Sampai, AS, yang merasakan manisnya kelakuan "premannya", mengulurkan tangan hitamnya lagi ke Huawei, bahkan untuk menekan Huawei, benar-benar mencabik-cabik wajahnya, melakukan penyergapan besar-besaran, dan menangkap dan menyandera putri Ren Zhengfei, Meng Wanzhou langsung di bandara Kanada.
Dengan menggunakan "alasan transksi Iran" yang sama seperti sanksi terhadap ZTE di masa lalu, barulah orang Tiongkok akhirnya sepenuhnya sadar: Tujuan akhir AS adalah untuk menghancurkan perusahaan teknologi tinggi (iptek) di seluruh Tiongkok.
AS mulai secara sepihak melakukan perang dagang hingga perang iptek terhadap Tiongkok, tahun demi tahun terus dilakukan secara gencar dan makin lama semakin meluas.

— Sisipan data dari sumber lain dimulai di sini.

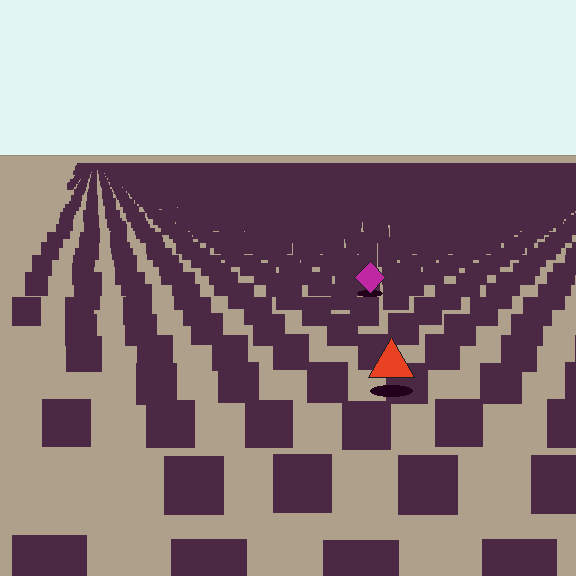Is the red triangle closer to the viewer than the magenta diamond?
Yes. The red triangle is closer — you can tell from the texture gradient: the ground texture is coarser near it.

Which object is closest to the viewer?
The red triangle is closest. The texture marks near it are larger and more spread out.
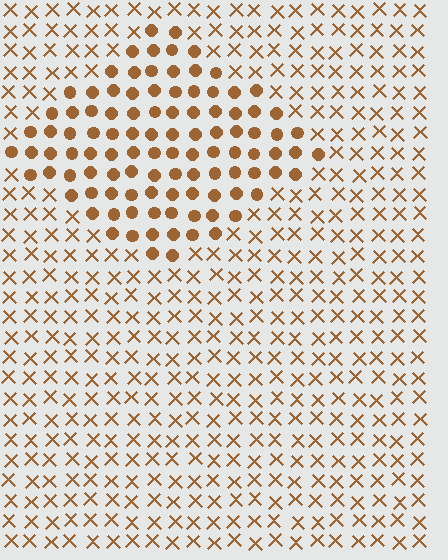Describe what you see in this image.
The image is filled with small brown elements arranged in a uniform grid. A diamond-shaped region contains circles, while the surrounding area contains X marks. The boundary is defined purely by the change in element shape.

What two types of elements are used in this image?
The image uses circles inside the diamond region and X marks outside it.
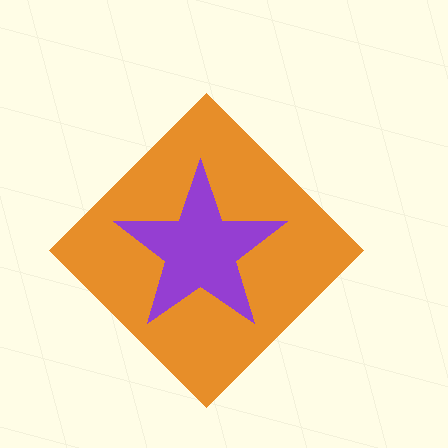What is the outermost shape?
The orange diamond.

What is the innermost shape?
The purple star.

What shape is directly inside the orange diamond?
The purple star.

Pada tanggal 23 Agustus 2018, tarif 25% dikenakan pada sisa US$16 miliar dari batch pertama senilai US$50 miliar ekspor Tiongkok ke AS;
Pada 5 Mei 2019, Trump mengeluarkan perintah lain. Mengumumkan tarif 25% untuk barang lain senilai US$200 miliar, yang akan berlaku efektif pada 15 Juni;
Pada 1 September 2019, AS memberlakukan tarif 10% untuk semua sisa ekspor Tiongkok senilai US$300 miliar ke AS;
Pada tahun 2020, dengan didasarkan pada perang iptek dan perang dagang. AS telah memicu perang lain, yaitu perang opini publik.
Termasuk apa yang telah termasuk yang sudah kita sama-sama dengar tentang kompensasi untuk pandemi yang menuduh virus pandemi berasal dari Wuhan, Tiongkok, masalah HAM, masalah demokrasi, dan campur tangan AS di Xinjiang, Hong Kong, dan sebagainya.

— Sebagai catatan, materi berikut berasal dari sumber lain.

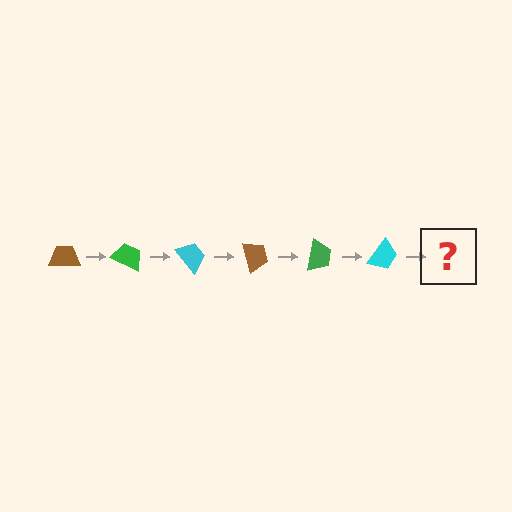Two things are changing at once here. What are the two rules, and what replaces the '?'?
The two rules are that it rotates 25 degrees clockwise each step and the color cycles through brown, green, and cyan. The '?' should be a brown trapezoid, rotated 150 degrees clockwise from the start.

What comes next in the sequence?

Serangan AS terhadap Tiongkok tampaknya semakin kuat dan dahsyat. Balum lagi provokasi terhadap LTS dan masalah Taiwan, dan memprovokasi India dengan masalah perbatasan dengan Tiongkok.
Semua manuver AS ini tampaknya dikarenakan begitu khawatir dengan bangkitnya dan berkembangannya Tiongkok dalam bidang ekonomi dan iptek, yang akan menyaingi AS.
Dalam dua tahun terakhir, dengan eskalasi sanksi iptek AS, salah satu perusahaan teknologi tinggi Tiongkok di berbagai bidang telah berturut-turut dimasukkan dalam daftar hitam penindasan oleh AS.